- From: Nicholas Doty <npdoty@w3.org>
- Date: Wed, 1 Feb 2012 06:40:39 -0800
- To: Tracking Protection Working Group WG <public-tracking@w3.org>, Shane Wiley <wileys@yahoo-inc.com>
Apologies if I'm repeating questions from the f2f but I'm still uncertain about the use cases for this proposal. What would a server/publisher do differently if it received DNT:null than if it didn't receive a DNT header at all?

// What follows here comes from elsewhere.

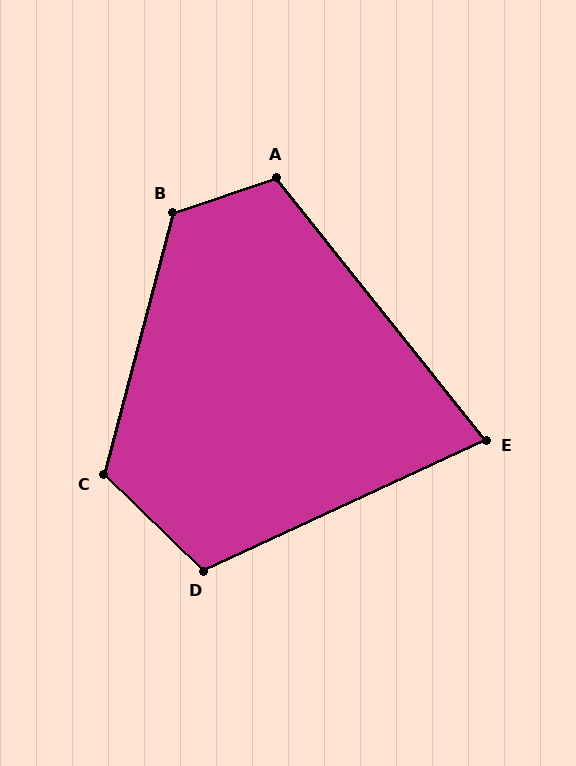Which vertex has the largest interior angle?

Why would a user wish to broadcast their user agent's ability when they hadn't yet expressed a preference? —Nick On Jan 31, 2012, at 1:33 AM, Tracking Protection Working Group Issue Tracker wrote: > tracking-ISSUE-121: Should a user agent advertise its DNT ability by, e.g., sending DNT;NULL [Tracking Preference Expression (DNT)] > > http://www.w3.org/2011/tracking-protection/track/issues/121 > > Raised by: Shane Wiley > On product: Tracking Preference Expression (DNT) > > 2012-01-30 Shane said: > > <non-normative> > As many User Agents may fall outside of the large web browser vendors, such as Apps, Toolbars, Custom Web Kits, etc., it will be helpful for publishers to receive a signal that a User Agent supports DNT even when a user has not yet provided a preference. > > <normative> > User Agents SHOULD provide a null DNT signal if the user has not yet provided a preference and the User Agent supports DNT. > As many User Agents may fall outside of the large web browser vendors, such as Apps, Toolbars, Custom Web Kits, etc., it will be helpful for publishers to receive a signal that a User Agent supports DNT even when a user has not yet provided a preference. > > <normative> > User Agents SHOULD provide a null DNT signal if the user has not yet provided a preference and the User Agent supports DNT.